En quatre vignettes, l’histoire du Cuba pré-Castriste vue sous le prisme du cinéma de propagande russe. Mais avec un poète derrière la caméra, Mikhail Kalatozov, qui fait de son film un chant d’amour à l’île cubaine, à son peuple et au cinéma. Quatre histoires édifiantes magnifiées par un cinéaste en état de grâce : la honte d’une jeune Cubaine quand son courtisan découvre qu’elle vend son corps aux touristes américains pour vivre ; la détresse d’un petit paysan qui apprend que son terrain a été vendu à une compagnie américaine, la United Fruit ; le destin d’un étudiant abattu par la police alors qu’il distribue des tracts pro-Castristes ; un paysan rejoint la guérilla pour sauver son île et sa famille...

Analyse et critique

La tâche semble à priori insurmontable : convaincre le public d’aujourd’hui de se coltiner un long film en noir et blanc de propagande russe sur le Cuba pré-Castriste, et ce sur près de deux heures et demi... Même à une époque où Wim Wenders convie des centaines de milliers de spectateurs dans son Buena Vista Social Club et où les concerts d’Eliades Ochoa font salle comble dans le monde entier, la perspective d’un film signé d’un certain Mikhail Kalatozov consacré à la vie de petites gens dans le Cuba des années 50 a effectivement de quoi faire fuir jusqu’à certains cinéphiles reconnus. Tant pis pour eux. Ils passeront tout simplement à côté d’un des films majeurs de l’histoire du cinéma, rien de moins.

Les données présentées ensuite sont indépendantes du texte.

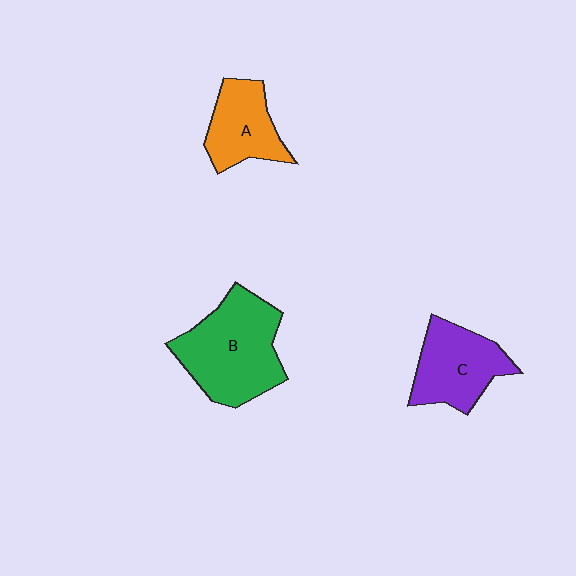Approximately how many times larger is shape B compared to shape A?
Approximately 1.7 times.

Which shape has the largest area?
Shape B (green).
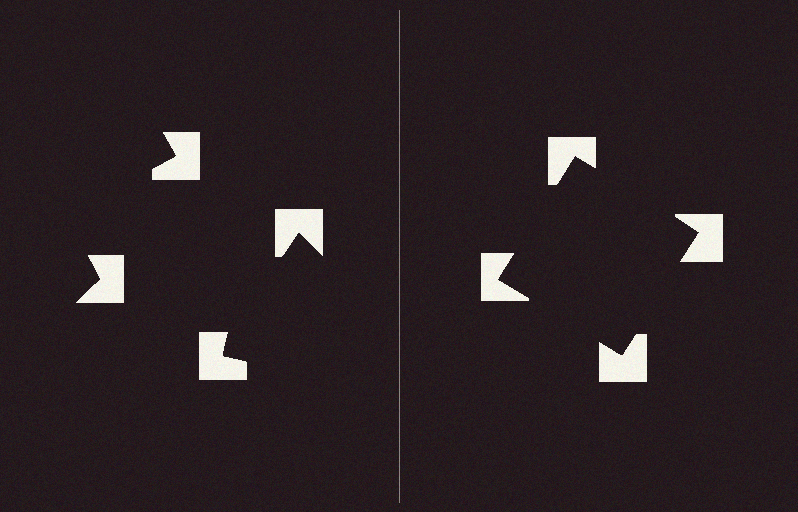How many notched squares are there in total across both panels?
8 — 4 on each side.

Pur produit de propagande, Soy Cuba est une commande de l’URSS de Khrouchtchev. Malgré quelques épisodes douloureux dans sa relation avec le 7° art - on se souvient qu'Ivan le Terrible fut charcuté par les ciseaux de Staline, au point que le troisième chapitre de cette fresque épique ne vit jamais le jour - le pouvoir soviétique remet le couvert à l’aune des années 60 : le cinéma, instrument de pouvoir tant culturel que politique, ne peut être mis de côté et se doit au contraire de porter haut le drapeau de la cause communiste à travers le monde. En 1957, Quand volent les cigognes prend son envol au-dessus du rideau de fer et témoigne de la vitalité et du renouveau du cinéma russe jusque sur la Croisette cannoise. Avec ses mouvements de caméra soyeux et son noir et blanc étudié, la Palme d’or cru 58 révèle alors aux yeux du monde un cinéaste talentueux et dont l’éblouissante maestria parvient même à faire oublier la chape de plomb qui pèse sur les scénarios russes de l’époque : Mikhail Kalatozov.

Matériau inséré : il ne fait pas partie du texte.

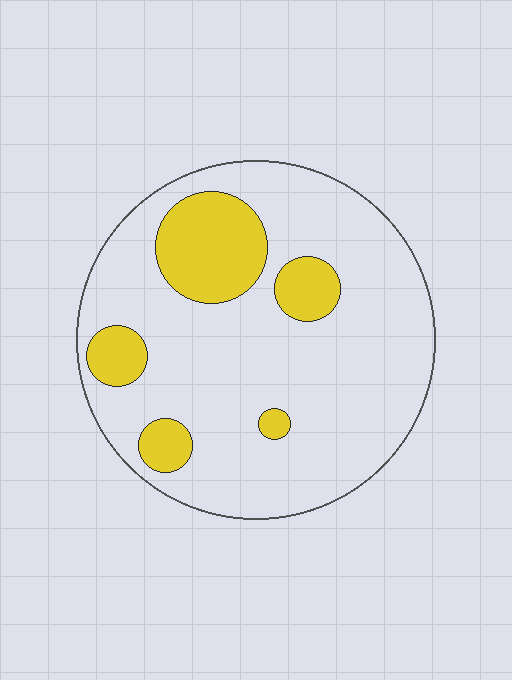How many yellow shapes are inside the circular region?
5.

Epaulé de son génial chef opérateur Sergei Urusevsky, Kalatozov se voit confier cinq ans plus tard un scénario de Yevgeni Yevtuchenko (les deux hommes se brouilleront avant le tournage), soit quatre chroniques symboliques du Cuba des années 50 regroupées en un film. Les personnages, archétypes du film de propagande russe, sont des symboles plus que des personnages en chair et en os : une jeune et jolie femme obligée de se prostituer pour survivre, un vieux paysan miséreux exproprié au profit d’une compagnie américaine, un étudiant martyr de la cause castriste et enfin un jeune Cubain rejoignant la guérilla et les troupes de Fidel Castro. Edifiant, le scénario n’évite forcément pas quelques lourdeurs symboliques et autres banalités révolutionnaires : face à un pouvoir corrompu et dictatorial, face à des Américains (touristes, soldats, industriels) imbus de leur propre richesse et bêtise crasse, le peuple cubain, fier et courageux, représente l’idéal révolutionnaire communiste jusqu’au cliché.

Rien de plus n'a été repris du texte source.